Project Title: Wrangle and Analyze Data from @WeRateDogs
- Main Project File: Every data analysis step is documented in this file, from gathering data to analyzing and visualizing data
- Act Report: This report contains a brief exploratory data analysis, based on three research questions and their respective visualizations
- Wrangle Report: In this document, there is a detailed walkthrough of my data wrangling efforts, which was the focus of this endeavor
data/
: This folder contains the datasets used in the project, and a few screenshots from selected tweets I used in the Act Report.
This project was undertaken as part of Udacity's Data Analyst Nanodegree.
For this project, the goal was to wrangle WeRateDogs Twitter data to create interesting and trustworthy analyses and visualizations. The Twitter archive is great, but it only contains very basic tweet information.

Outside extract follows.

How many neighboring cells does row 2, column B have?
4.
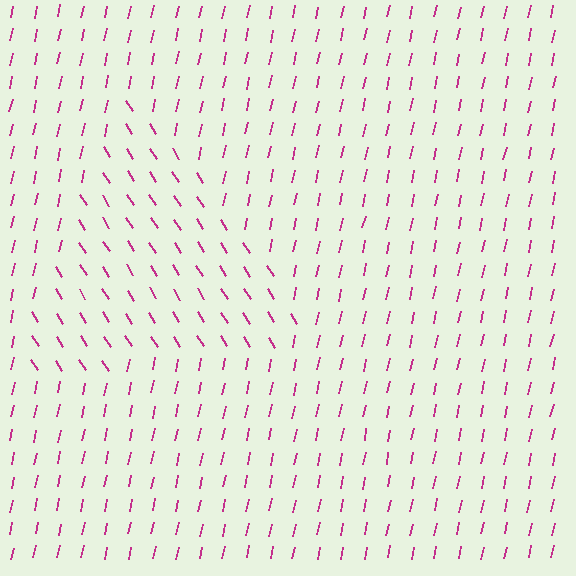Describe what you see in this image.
The image is filled with small magenta line segments. A triangle region in the image has lines oriented differently from the surrounding lines, creating a visible texture boundary.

Additional gathering, then assessing and cleaning was required for "Wow!"-worthy analyses and visualizations.
For this project, the gathering data phase involved three datasets:
-
archive
table: contains the information WeRateDogs sent Udacity and I downloaded directly. -
fav_rt
table: contains the information I gathered from Tweepy. Namely, tweet ID, favorite count and retweet count. -
image_prediction
table: WeRateDog's tweets were processed through a neural network that can identify dog breed. This dataset was downloaded programmatically.